No big changes in this version of Python Chess, just a few compatibility fixes. I decided version 0.5 was ready to be released to the world, so I posted it on the Pygame website: http://www.pygame.org/project/1099/?release_id=1960. And, at least one person actually downloaded and played! He pointed out some issues/fixes with running on Linux (I had just been developing with Windows).
So here’s the really, truly, cross-platform, Python Chess: PythonChess_v0.6.zip
I’ve added in some better AI functionality. In addition to version 0.4’s random AI, which just picks any random legal move, there is now a defense AI and an offense AI.
Defense AI’s GetMove() Priority
- Only make a “protected move” — don’t move a piece to a space where the enemy can capture it on the next turn.
- Put enemy king in check if possible.
- If a piece is in danger of being captured by the enemy next turn, move it to a safe place. There is a priority mechanism here — the AI will move its queen to safety before moving a pawn to safety, for instance.
- Pick a protected move that captures another piece. The same priority mechanism applies — capture the queen or other high-value piece before capturing a pawn.
- If no moves from prior steps, pick any remaining protected move.
- If no protected moves, revert to random AI and pick any legal move.
The offense AI is the same as the defense AI, except steps 3 and 4 are reversed. In other words, it will ignore its own pieces’ safety if there is an opportunity to harm the enemy. Maybe it should be called “berserk” mode. 🙂
In expanding the ChessAI module, I took the opportunity to play around with inheritance in Python. The ChessAI_defense class extends the ChessAI_random class, while the ChessAI_offense class extends ChessAI_defense. They each have a GetMove() functions, so I don’t have to worry which class my AI object is from when I need to get a move from it in the main game loop.
I also created a sideline program called PythonChessAIStats.py. Since I can pit one AI vs. a different AI, I thought it would be cool to see how well they do versus each other. This could be used in the future to rank new AI approaches. The AIs all rely on random numbers to some extent, so in order to make the tests repeatable, the script reads in numbers from a file and uses them to seed Python’s random number generator. (I used RANDOM.ORG to generate 100 random seeds.) Sometimes the AI vs. AI won’t end (they just end up moving the same pieces back and forth), so I end the game after 200 turns and call it a tie if no one is in checkmate yet.

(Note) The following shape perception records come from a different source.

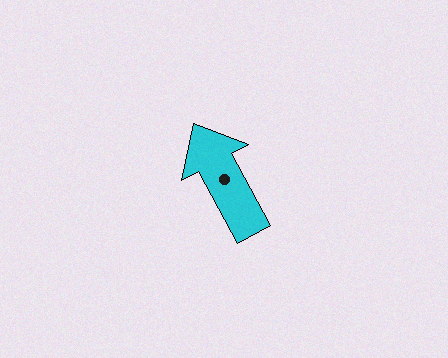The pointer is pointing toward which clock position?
Roughly 11 o'clock.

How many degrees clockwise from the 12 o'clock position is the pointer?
Approximately 332 degrees.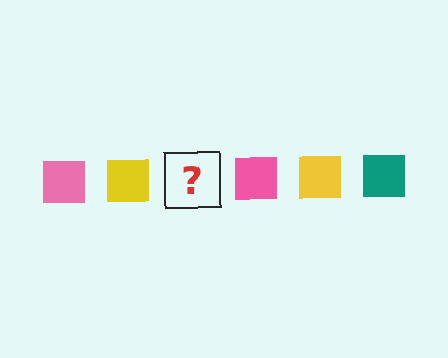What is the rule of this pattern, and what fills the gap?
The rule is that the pattern cycles through pink, yellow, teal squares. The gap should be filled with a teal square.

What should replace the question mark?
The question mark should be replaced with a teal square.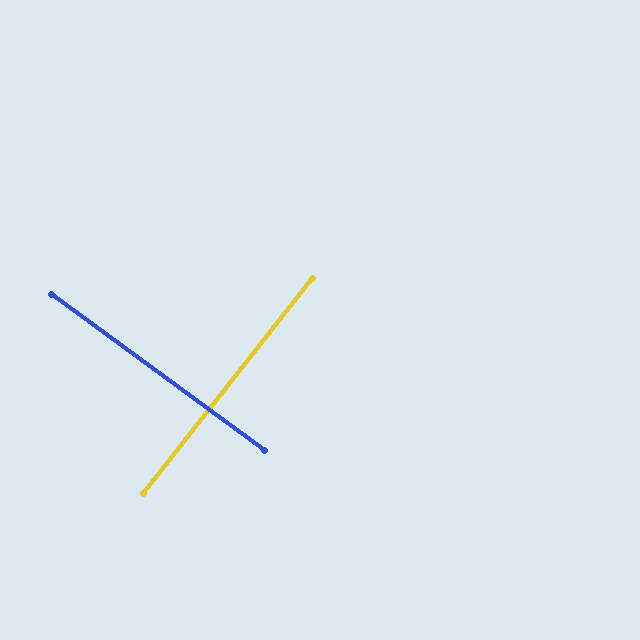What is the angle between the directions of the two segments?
Approximately 88 degrees.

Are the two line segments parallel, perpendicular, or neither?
Perpendicular — they meet at approximately 88°.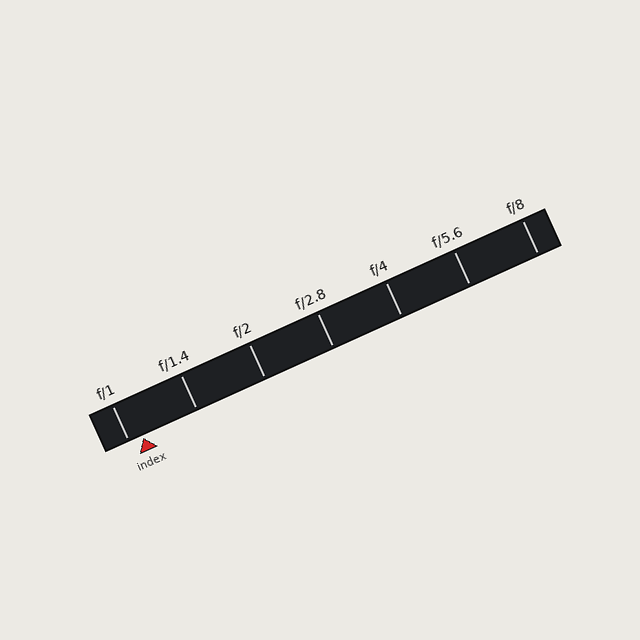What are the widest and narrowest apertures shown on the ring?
The widest aperture shown is f/1 and the narrowest is f/8.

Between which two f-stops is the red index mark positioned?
The index mark is between f/1 and f/1.4.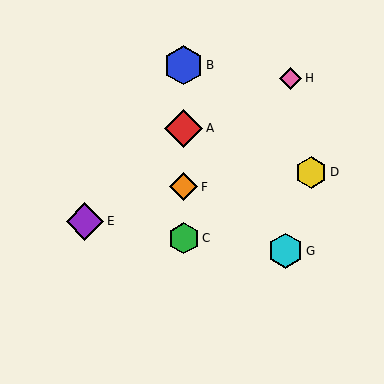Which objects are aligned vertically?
Objects A, B, C, F are aligned vertically.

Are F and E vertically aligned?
No, F is at x≈184 and E is at x≈85.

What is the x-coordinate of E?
Object E is at x≈85.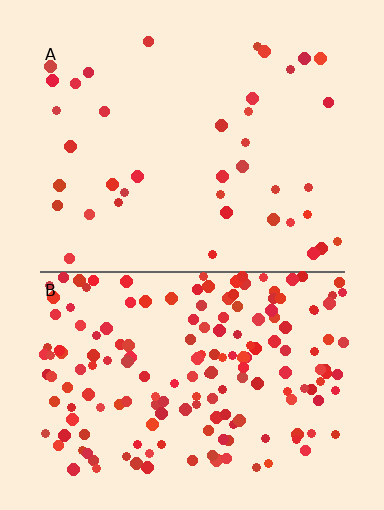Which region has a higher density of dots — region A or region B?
B (the bottom).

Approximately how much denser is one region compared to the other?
Approximately 4.5× — region B over region A.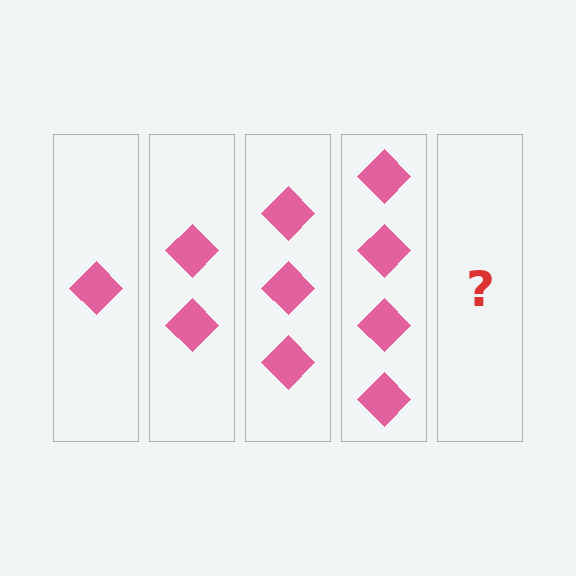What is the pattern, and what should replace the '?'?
The pattern is that each step adds one more diamond. The '?' should be 5 diamonds.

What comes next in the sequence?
The next element should be 5 diamonds.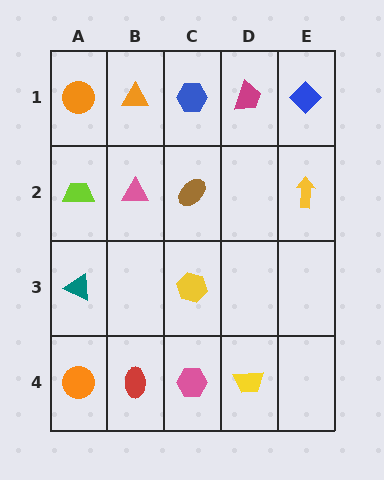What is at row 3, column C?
A yellow hexagon.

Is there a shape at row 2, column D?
No, that cell is empty.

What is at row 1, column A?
An orange circle.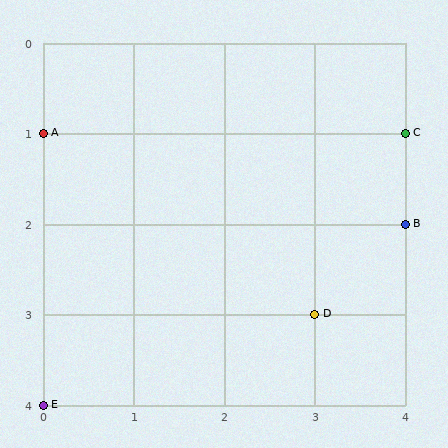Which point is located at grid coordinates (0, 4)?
Point E is at (0, 4).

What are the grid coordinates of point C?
Point C is at grid coordinates (4, 1).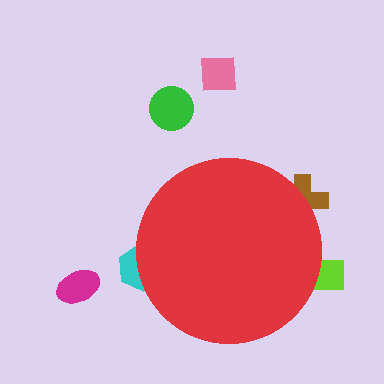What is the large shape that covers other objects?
A red circle.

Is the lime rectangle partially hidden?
Yes, the lime rectangle is partially hidden behind the red circle.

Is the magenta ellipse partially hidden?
No, the magenta ellipse is fully visible.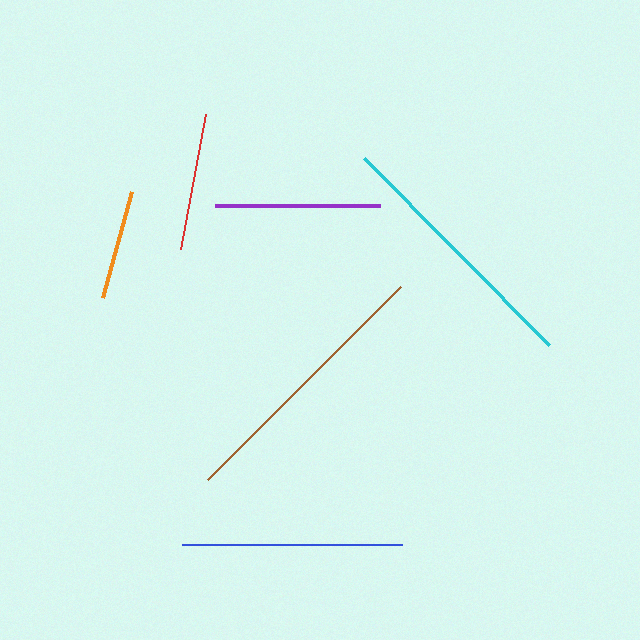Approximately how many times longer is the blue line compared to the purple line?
The blue line is approximately 1.3 times the length of the purple line.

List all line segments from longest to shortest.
From longest to shortest: brown and cyan (about equal), blue, purple, red, orange.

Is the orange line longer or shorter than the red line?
The red line is longer than the orange line.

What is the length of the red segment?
The red segment is approximately 137 pixels long.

Here’s a summary of some trials I did (X = no trial):
|Win – Loss – Tie||AI Opponent (black)|
|AI Player (white)||Random AI||Defense AI||Offense AI|
|Random AI||X||0 – 78 – 22||0 – 81 – 19|
|Defense AI||X||32 – 44 – 24||21 – 47 – 32|
|Offense AI||X||32 – 44 – 24||21 – 47 – 32|
The new AIs are clearly better than just randomly moving about, so that’s good. Interesting that numbers for Defense vs. Defense are the same as for Offense vs. Defense….
This version of Python Chess also has better command line parsing. I found out about Python’s OptionParser class and used it. Both PythonChessMain.py and PythonChessAIStats.py can be run from the command line with a number of options — the -h option should display all of the other available options and usage.
I tried to make a standalone windows executable using py2exe (there are a couple of scripts in the .zip file that try to do that), which is supposed to wrap up the code along with all of the required libraries and the python interpreter into an executable, so it can be run on a Windows machine without the user having to have everything pre-installed. Would be useful for producing a game for the masses, but it wouldn’t work for me. The script runs and builds an executable, but it crashes when I try to run it. I’ll have to investigate further.